Search code examples
scalascalaz-stream

How to implement receiveAvailable transducer in scalaz-stream


Short Version:

I would like to implement a function that returns a transducer that waits for a block of values to be "emitted".

The function I have in mind would have the following signature:

/**
 * The `Process1` which awaits the next "effect" to occur and passes all values emitted by
 * this effect to `rcv` to determine the next state.
 */
def receiveBlock[I, O](rcv: Vector[I] => Process1[I,O]): Process1[I,O] = ???

Details:

My understanding is that I could then use this function to implement the following function which I think would be quite useful:

/**
  * Groups inputs into chunks of dynamic size based on the various effects
  * that back emitted values.
  *
  * @example {{{
  * val numberTask = Task.delay(1)
  * val listOfNumbersTask = Task.delay(List(5,6,7))
  * val sample = Process.eval(numberTask) ++ Process(2,3,4) ++ Process.await(listOfNumbersTask)(xs => Process.emitAll(xs))
  * sample.chunkByEffect.runLog.run should be List(Vector(1), Vector(2,3,4), Vector(5,6,7))
  * }}}
  */
  def chunkByEffect[I]: Process1[I, Vector[I]] = {
    receiveBlock(vec => emit(vec) ++ chunkByEffect)
  }

[Update] More Details

My ultimate objective (slightly simplified) is to implement the following function:

/**
 * Transforms a stream of audio into a stream of text.
 */
voiceRecognition(audio: Process[Task, Byte]): Process[Task, String]

The function makes an external call to a voice recognition service. Thus it is unreasonable to make a network call for every single Byte in the stream. I need to chunk bytes together before making a network call.
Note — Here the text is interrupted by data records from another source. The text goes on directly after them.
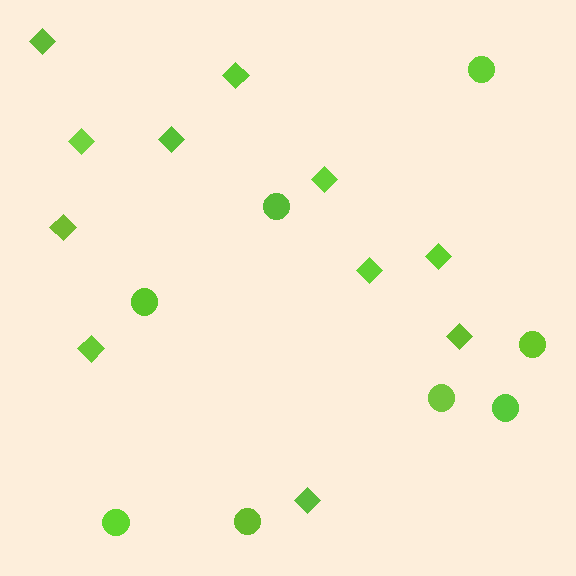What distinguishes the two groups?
There are 2 groups: one group of diamonds (11) and one group of circles (8).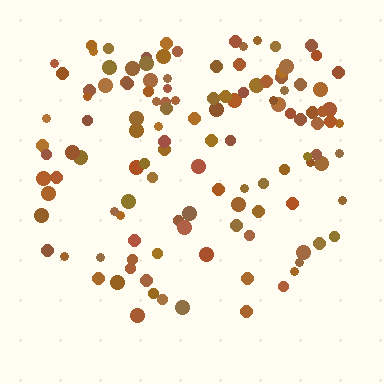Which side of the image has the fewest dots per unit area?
The bottom.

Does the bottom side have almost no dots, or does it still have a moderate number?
Still a moderate number, just noticeably fewer than the top.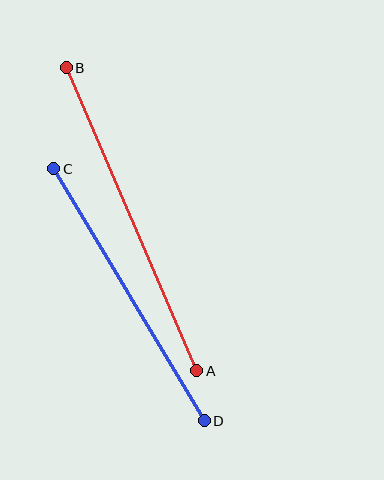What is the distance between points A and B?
The distance is approximately 330 pixels.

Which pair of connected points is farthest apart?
Points A and B are farthest apart.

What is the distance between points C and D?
The distance is approximately 294 pixels.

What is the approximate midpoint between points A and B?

I could make audio a Process[Task, ByteVector] but that would require testing code to know the maximum chunk size that the function supports, I would rather that be managed by the function itself. Also, when this service is being used inside of a service, the service will be itself receiving network calls with a given size of audio, I would like for the chunkXXX function to be smart about chunking so that it does not hold onto data that is already available.

Basically, the stream of audio coming from the network will have the form Process[Task, ByteVector] and will be translated into a Process[Task, Byte] by flatMap(Process.emitAll(_)). However, the test code will directly produce a Process[Task, Byte] and feed that into voiceRecognition. In theory, I believe it should be possible given the appropriate combinator to provide an implementation of voiceRecognition that does the right thing with both these streams and I think the chunkByEffect function described above is the key to that. I realize now that I would need the chunkByEffect function to have min and max parameter that specifies the minimum and maximum size of chunking irrespective of the underlying Task producing the bytes.


Solution

  • I guess the answer at this point is that this is really hard or impossible to accomplish in scalaz-stream proper. The new version of this library is called fs2 and it has first-class support for "chunking" which is basically what I was looking for here.